Fine tuning log routing
How sequence and creating name-value pairs can help you

Peter Czanik
Peter is a system engineer working as community manager at BalaBit, the company behind the syslog-ng logging daemon. He helps distributions to maintain the syslog-ng package, follows bug trackers, helps syslog-ng users, and talks regularly at conferences (SCALE, FOSDEM, Libre Software Meeting, LOADays, etc.). In his limited free time he is interested in non-x86 architectures, and works on one of his PPC or ARM machines.
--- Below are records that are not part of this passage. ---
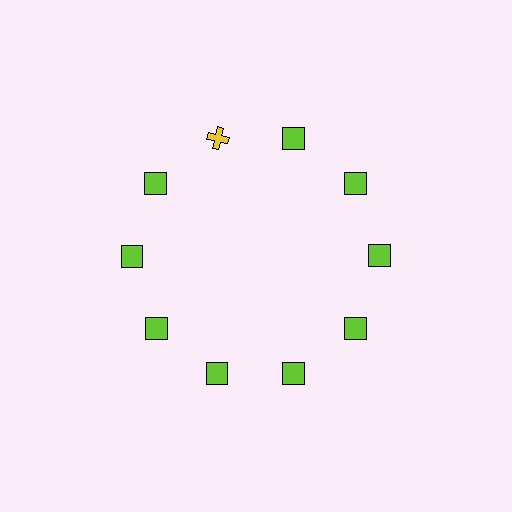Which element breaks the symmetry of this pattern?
The yellow cross at roughly the 11 o'clock position breaks the symmetry. All other shapes are lime squares.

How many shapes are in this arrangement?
There are 10 shapes arranged in a ring pattern.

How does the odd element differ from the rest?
It differs in both color (yellow instead of lime) and shape (cross instead of square).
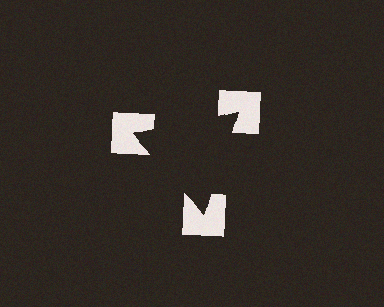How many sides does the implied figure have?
3 sides.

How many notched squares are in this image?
There are 3 — one at each vertex of the illusory triangle.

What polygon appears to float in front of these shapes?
An illusory triangle — its edges are inferred from the aligned wedge cuts in the notched squares, not physically drawn.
No video of the event yet, sorry!
Do you want to detect threats real-time and easily search logs to find relevant information? By default, incoming log messages are treated in log management apps as one long string. This is good enough if you just want to store logs. However, if you also want to act on log messages, you need more structured information. Syslog-ng and other applications also let you parse log messages. While parsing structured logs, like JSON, is easy, unstructured logs need a lot of work. This is where sequence can help you: if you have enough logs to analyze, it can automatically generate parser rules for syslog-ng and LogStash.
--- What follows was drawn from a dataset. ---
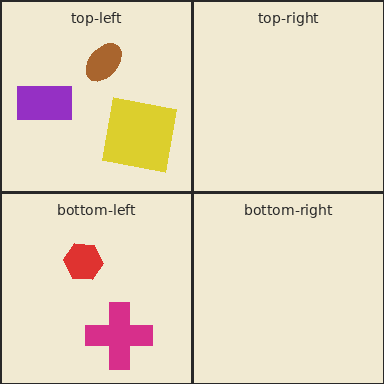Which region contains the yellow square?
The top-left region.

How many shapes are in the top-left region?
3.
Name-value pairs (sometimes also called “macros”) are probably one of the most useful parts of syslog-ng. Macros have been a core feature of syslog-ng since the beginning: incoming log messages were parsed by syslog-ng and various fields (priority, facility, date, program, PID and message) were stored into name-value pairs. You could use these to reformat log messages or use these values in file names.
Without additional parsing, syslog-ng treats the message part of a log message as one long string. While this might be valid in some use cases, many log messages look like an almost complete English sentence with some variable parts in it. Just think about SSH login messages: they include the username, the source IP and port, and the login method embedded in a sentence. You might want to create an alert in syslog-ng for such messages (for example, if a root user logs in). However, if the whole message is a single string, you cannot do that.
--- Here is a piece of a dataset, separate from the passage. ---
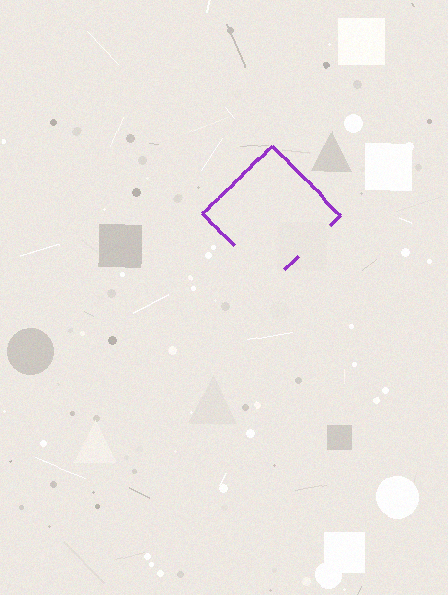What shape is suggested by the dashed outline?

PatternDB can find important information in unstructured log messages, like the above-mentioned SSH login message, and create name-value pairs from the information it finds. PatternDB rules are easier to write than regular expressions and also need less resources to run. There are various parsers for structured log messages as well, like the CSV, JSON and XML parsers. You can also combine these and build really complex parsers. Sometimes, the syslog header might be missing from log messages, so you need to create a parser for the whole message.
Message parsing and name-value pairs give you a lot more flexibility when it comes to filtering or templating log messages. For example, you can send an alert to Slack when someone logged in as a root user through SSH, or you can forward two important fields from an extremely long log message to save network bandwidth and disk space. You can use it to hide sensitive information and send only what is required to various destinations.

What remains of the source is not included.